It’s a case of whoddunnit in a dark prison cell, where writer Katurian is being interrogated for a series of child murders that bear an uncanny semblance to the killings in the gruesome fairy tales he had himself penned. The lines between reality and fiction soon start to cross in a play that carries trappings of the Grimm Brothers and a Kafka tale. Before it opens this month, director Tracie Pang lets in on Pangdemonium’s restaging of the dark comedy by Irish playwright Martin McDonagh.
Is the reboot of The Pillowman something you’ve wanted to bring back for a long time now?
It’s one of Adrian Pang’s and my favourite plays, and we’d get asked about it every year by many people – so seeing as it’s been ten years since the last staging, it seemed the right time for a reboot.
‘It’s nice to find “real” men, flaws and all, in a script’
What attracted you to the story?
It has everything we like in a play: it’s dark, funny and also very sad. It takes you on an emotional journey where you don’t know whom to root for and whom to believe, and there’s also a lot of egotism and machismo at every turn. It’s nice to find ‘real’ men, flaws and all, in a script.

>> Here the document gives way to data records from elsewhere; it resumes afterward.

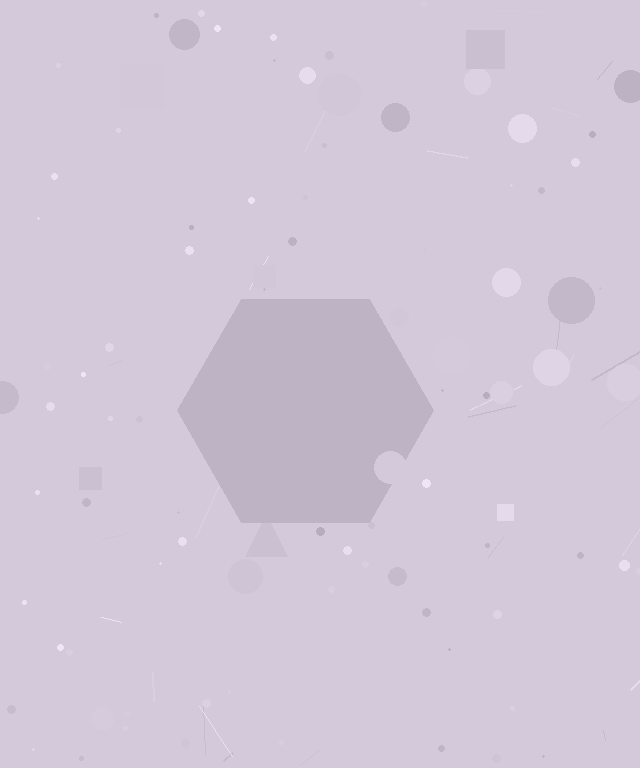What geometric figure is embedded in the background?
A hexagon is embedded in the background.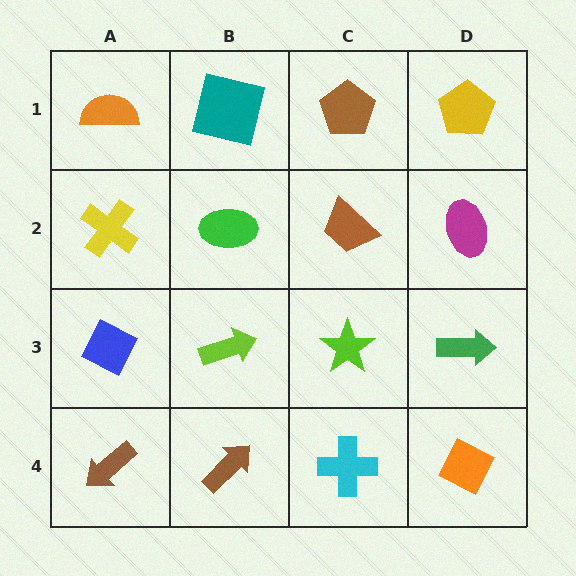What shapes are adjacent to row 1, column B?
A green ellipse (row 2, column B), an orange semicircle (row 1, column A), a brown pentagon (row 1, column C).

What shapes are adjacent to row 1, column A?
A yellow cross (row 2, column A), a teal square (row 1, column B).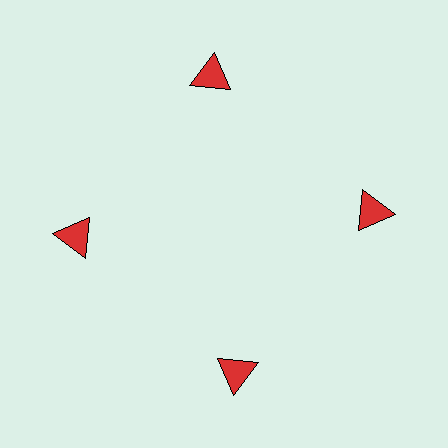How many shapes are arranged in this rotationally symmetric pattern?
There are 4 shapes, arranged in 4 groups of 1.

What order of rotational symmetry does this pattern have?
This pattern has 4-fold rotational symmetry.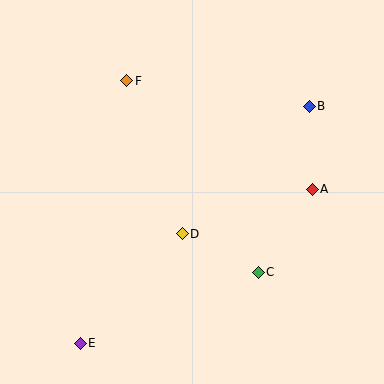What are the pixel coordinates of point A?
Point A is at (312, 189).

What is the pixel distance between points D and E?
The distance between D and E is 150 pixels.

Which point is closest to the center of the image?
Point D at (182, 234) is closest to the center.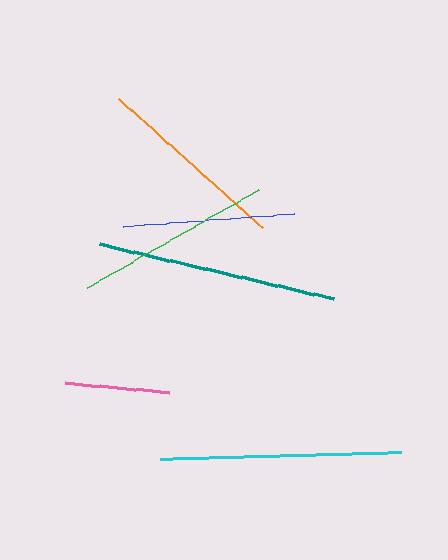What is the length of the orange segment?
The orange segment is approximately 193 pixels long.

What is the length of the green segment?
The green segment is approximately 197 pixels long.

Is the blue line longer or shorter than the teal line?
The teal line is longer than the blue line.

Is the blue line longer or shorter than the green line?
The green line is longer than the blue line.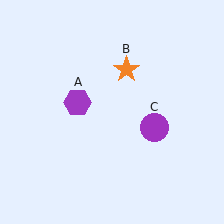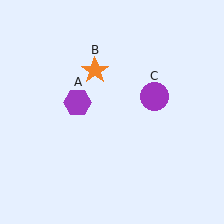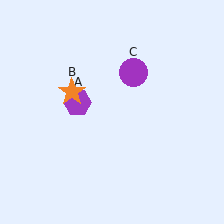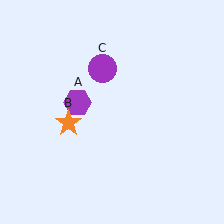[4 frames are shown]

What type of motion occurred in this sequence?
The orange star (object B), purple circle (object C) rotated counterclockwise around the center of the scene.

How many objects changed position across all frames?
2 objects changed position: orange star (object B), purple circle (object C).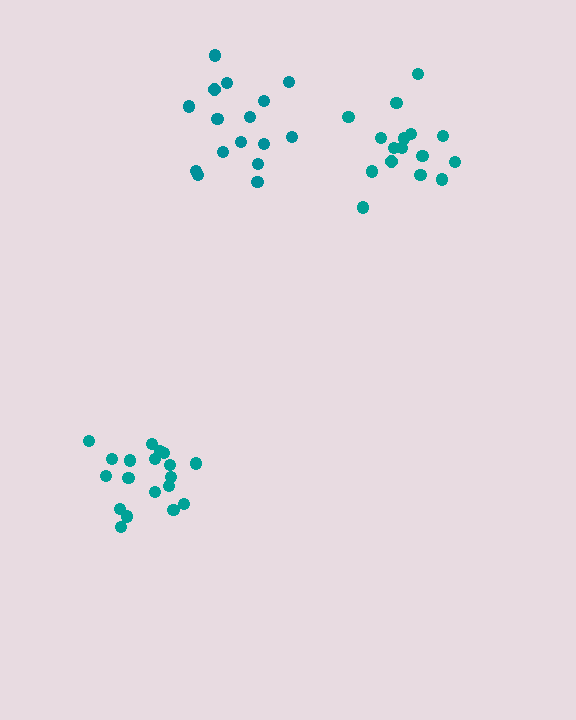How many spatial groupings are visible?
There are 3 spatial groupings.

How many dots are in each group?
Group 1: 16 dots, Group 2: 16 dots, Group 3: 19 dots (51 total).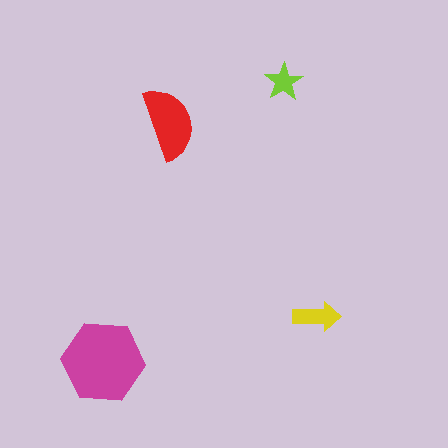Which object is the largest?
The magenta hexagon.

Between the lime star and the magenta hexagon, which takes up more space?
The magenta hexagon.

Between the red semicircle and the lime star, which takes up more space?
The red semicircle.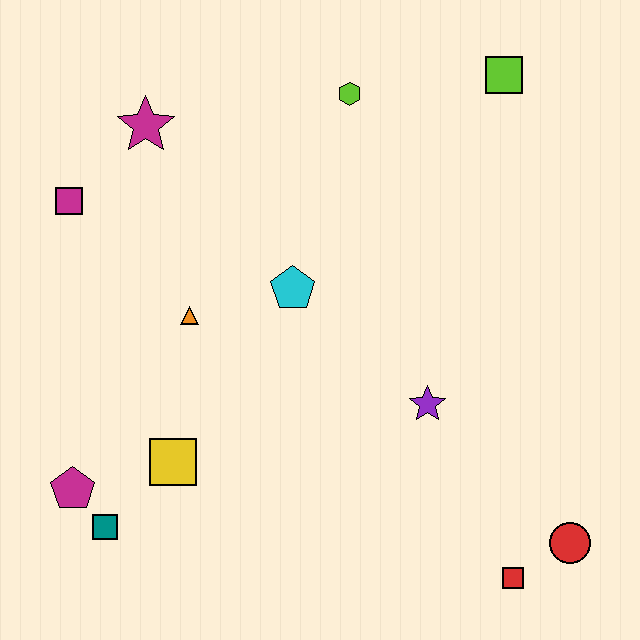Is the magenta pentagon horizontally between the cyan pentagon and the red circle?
No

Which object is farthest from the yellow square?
The lime square is farthest from the yellow square.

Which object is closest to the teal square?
The magenta pentagon is closest to the teal square.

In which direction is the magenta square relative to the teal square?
The magenta square is above the teal square.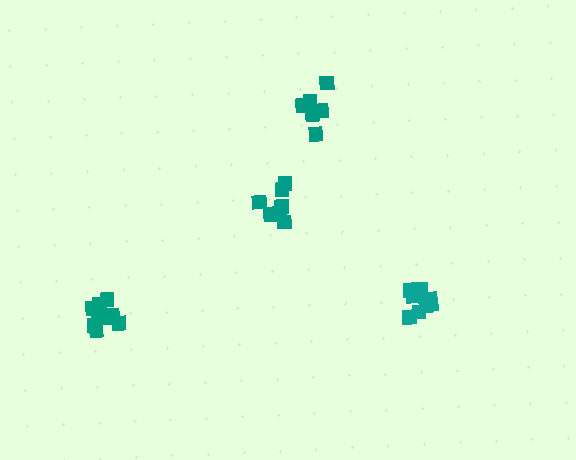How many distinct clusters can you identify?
There are 4 distinct clusters.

Three of the original cast members – Adrian Pang, Daniel Jenkins and Shane Mardjuki – are making a return. was the decision to bring them back a natural one?

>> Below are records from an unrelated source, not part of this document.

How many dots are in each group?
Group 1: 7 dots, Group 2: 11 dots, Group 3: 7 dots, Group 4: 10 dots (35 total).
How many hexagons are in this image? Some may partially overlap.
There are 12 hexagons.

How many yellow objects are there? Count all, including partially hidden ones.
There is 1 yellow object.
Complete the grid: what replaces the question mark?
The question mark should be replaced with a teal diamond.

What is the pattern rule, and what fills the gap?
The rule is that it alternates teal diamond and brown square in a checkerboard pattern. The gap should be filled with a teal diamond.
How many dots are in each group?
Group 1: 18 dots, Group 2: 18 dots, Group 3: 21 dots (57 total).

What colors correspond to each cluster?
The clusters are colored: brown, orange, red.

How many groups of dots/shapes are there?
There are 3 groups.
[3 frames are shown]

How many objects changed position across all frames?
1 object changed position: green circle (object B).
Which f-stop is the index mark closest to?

Definitely. These guys really embodied the characters the first time ’round. We had developed such a tight relationship, and I wanted to return to that. [Original cast member] Michael Corbidge couldn’t join the restaging, so Andy Tear will be stepping into his role as Katurian’s brother. Andy’s got a natural understanding of the Britishness that’s inherent in the script, and his interpretation of the role will be quite different from Michael’s.
'We want the audience to be transported out of the interrogation room and be completely immersed in [Katurian's] story'
How is this restaging different from the original play that debuted in 2003 in London?

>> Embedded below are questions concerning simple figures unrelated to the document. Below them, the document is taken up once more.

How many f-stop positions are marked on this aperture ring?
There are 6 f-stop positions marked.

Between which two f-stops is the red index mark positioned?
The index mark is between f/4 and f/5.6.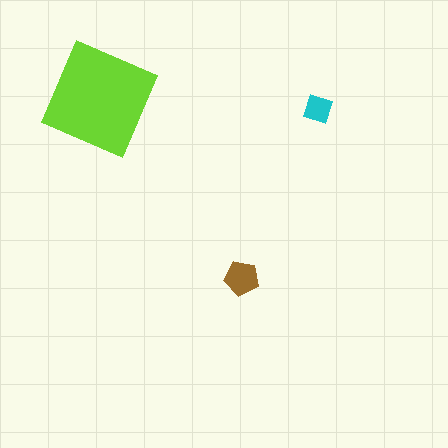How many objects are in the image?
There are 3 objects in the image.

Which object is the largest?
The lime square.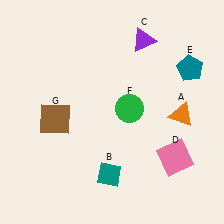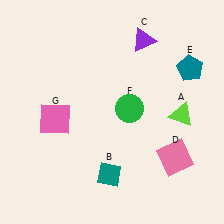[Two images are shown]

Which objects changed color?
A changed from orange to lime. G changed from brown to pink.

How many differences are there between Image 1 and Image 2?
There are 2 differences between the two images.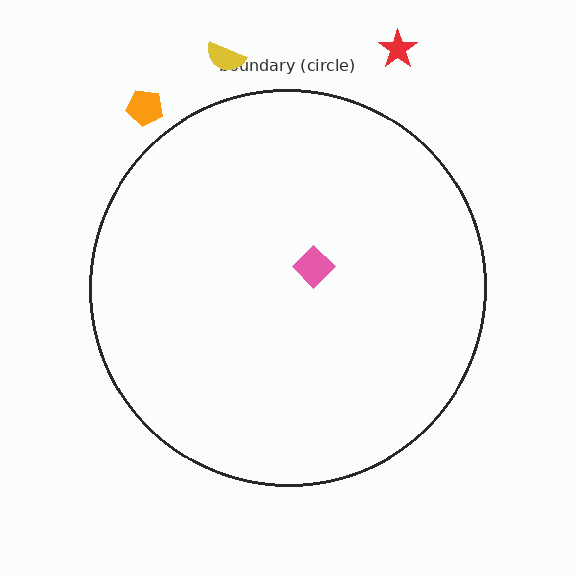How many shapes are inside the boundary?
1 inside, 3 outside.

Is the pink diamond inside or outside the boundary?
Inside.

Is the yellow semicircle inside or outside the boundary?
Outside.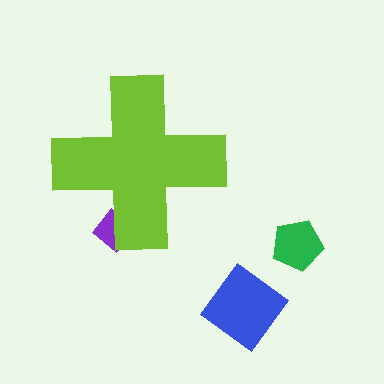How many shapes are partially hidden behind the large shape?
1 shape is partially hidden.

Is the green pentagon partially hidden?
No, the green pentagon is fully visible.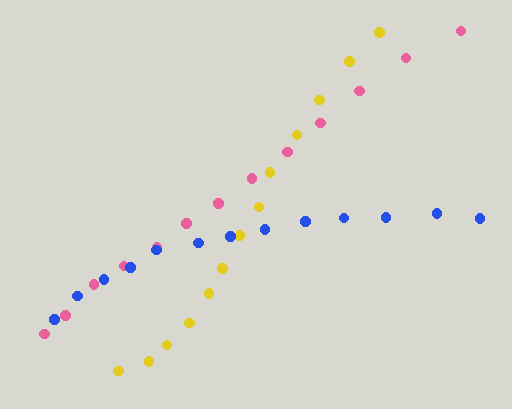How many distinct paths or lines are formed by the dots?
There are 3 distinct paths.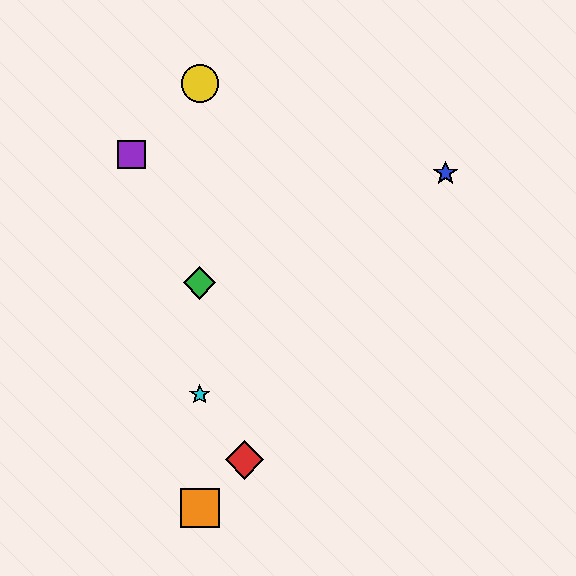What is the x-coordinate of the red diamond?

I’ve never seen the original staging of the play or any versions of it. I kind of like it that way, because it means I have no outside influences or comparisons to make, so the staging will be solely my vision from start to end.
Which bit was the most challenging to visually execute?
Depicting Katurian’s short stories. We want the audience to be transported out of the interrogation room and be completely immersed in his story. Visually, we’re incorporating ideas based off graphic novels and are trying to work out using multimedia around the actors on stage.
How do you hope the audience will feel after watching this restaging?
I hope they’ll be left reeling – the story is such a roller coaster that they should feel like they’ve just come off one!